Hark Tsui wordt wel de Steven Spielberg van Azië genoemd. Net als zijn Hollywood-tegenhanger is de regisseur verantwoordelijk voor vele blockbusters en ook hij wist de carrières van veel acteurs die nu sterren zijn, een eerste duw te geven. Hij is thuis in elk genre denkbaar en voortdurend bezig om in onbruik geraakte stijlen nieuw leven in te blazen. Heroic bloodshed, spookverhalen en historische martial arts en zwaardvechtfilms hebben hun populariteit aan hem te danken.
Shanghai Blues is zijn ode aan de oude Chinese en Hollywood-komedies uit de jaren dertig en veertig. De film schiet heen en weer tussen extreme slapstick en dramatische liefdesscènes, maar Tsui verliest nooit de controle. Het verhaal begint in 1937, vlak voor de Japanse invasie. Do-re-mi botst in de chaos tegen een meisje aan en samen belanden ze onder een brug. Ze raken aan de praat en beloven elkaar na de oorlog weer hier te ontmoeten. Tien jaar later is Do-re-mi terug in Sjanghai en komt daar in contact met Stool (Sally Yeh, die elke scène steelt waar ze in zit), van wie hij denkt dat zij het bewuste meisje is. Stool dwaalt door de stad en heeft geen plek om te slapen. Dan stuit ze op nachtclubzangeres Shu-shu, die haar in huis neemt, en zo is een driehoeksrelatie geboren.

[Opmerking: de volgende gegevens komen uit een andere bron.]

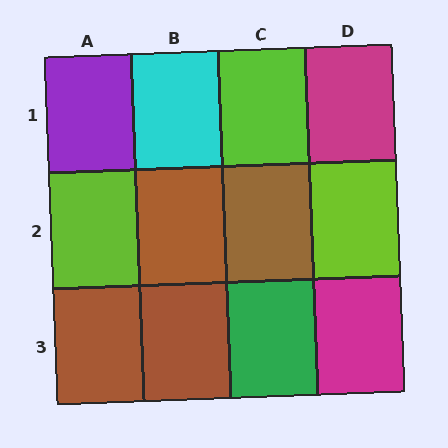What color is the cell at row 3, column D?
Magenta.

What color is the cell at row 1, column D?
Magenta.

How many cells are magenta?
2 cells are magenta.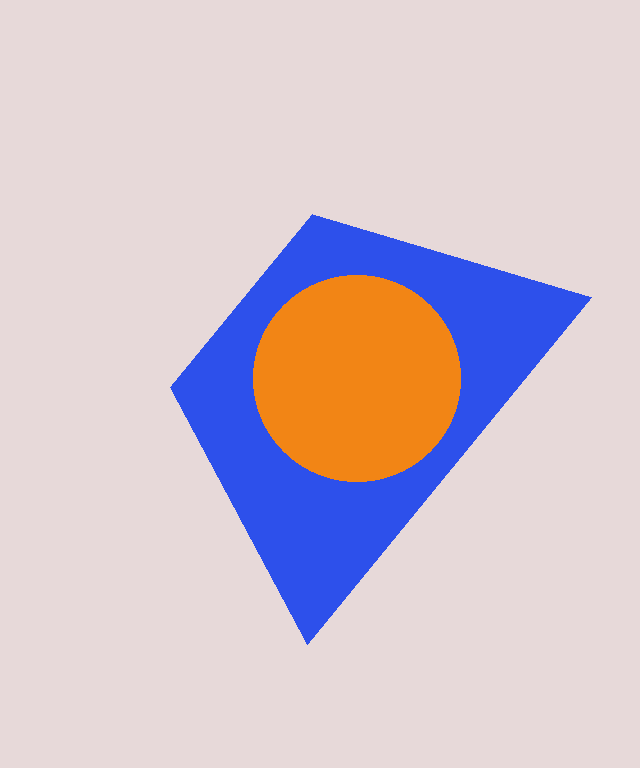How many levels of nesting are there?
2.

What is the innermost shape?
The orange circle.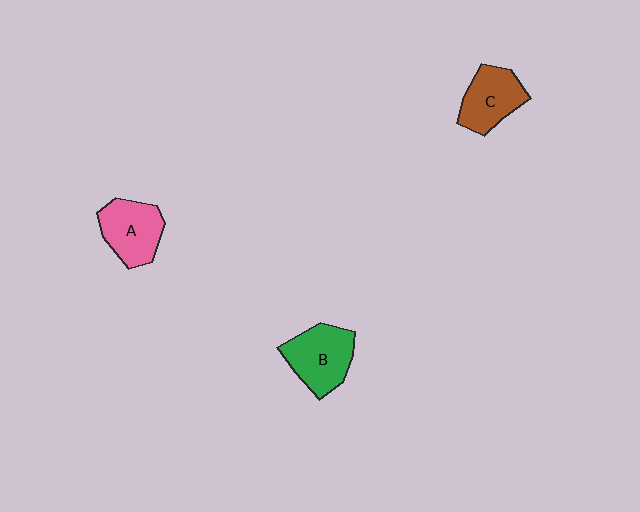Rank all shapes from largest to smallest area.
From largest to smallest: B (green), A (pink), C (brown).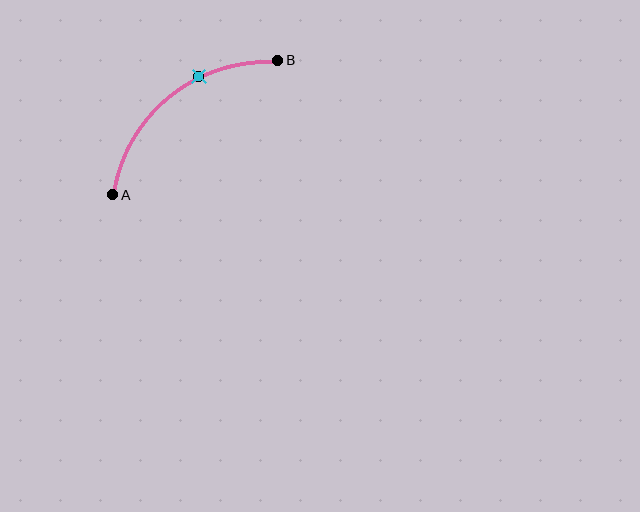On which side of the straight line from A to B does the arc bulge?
The arc bulges above and to the left of the straight line connecting A and B.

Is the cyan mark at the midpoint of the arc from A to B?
No. The cyan mark lies on the arc but is closer to endpoint B. The arc midpoint would be at the point on the curve equidistant along the arc from both A and B.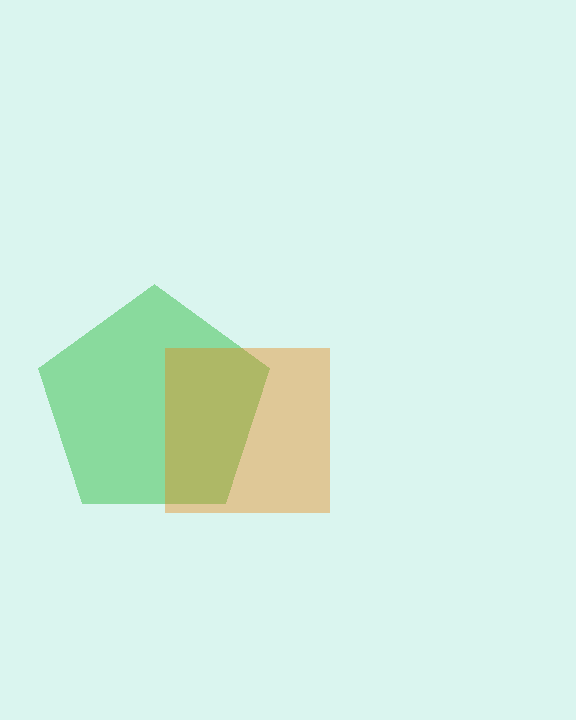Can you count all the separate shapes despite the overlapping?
Yes, there are 2 separate shapes.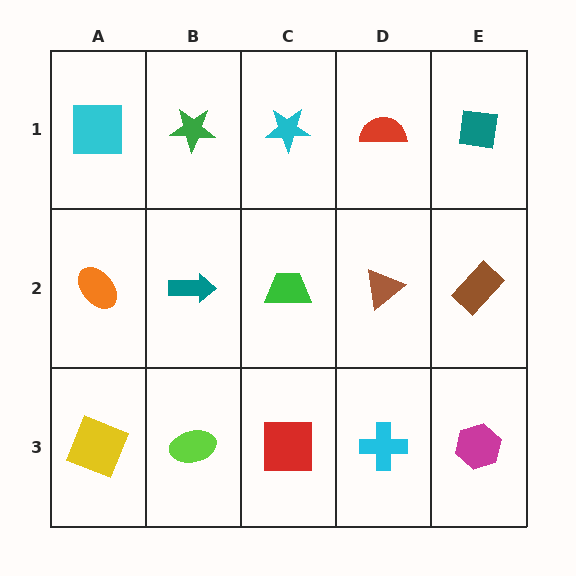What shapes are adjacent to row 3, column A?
An orange ellipse (row 2, column A), a lime ellipse (row 3, column B).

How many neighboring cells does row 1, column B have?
3.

Tsui raast van het ene moment naar het andere en stopt zijn film vol met typetjes, kluchtige persoonsverwisselingen, communicatiestoornissen, zang- en dansnummers en romantische verwikkelingen. Hij gooit alles op een hoop, maar het werkt wonderwel. Shanghai Blues heeft wel wat weg van Spielbergs 1941, een film met een vergelijkbaar hoog tempo en aan waanzin grenzende energie. Maar waar Spielberg het overzicht in de chaos kwijtraakt, weet Tsui een emotioneel hart te creëren dat je voortdurend bij de les houdt.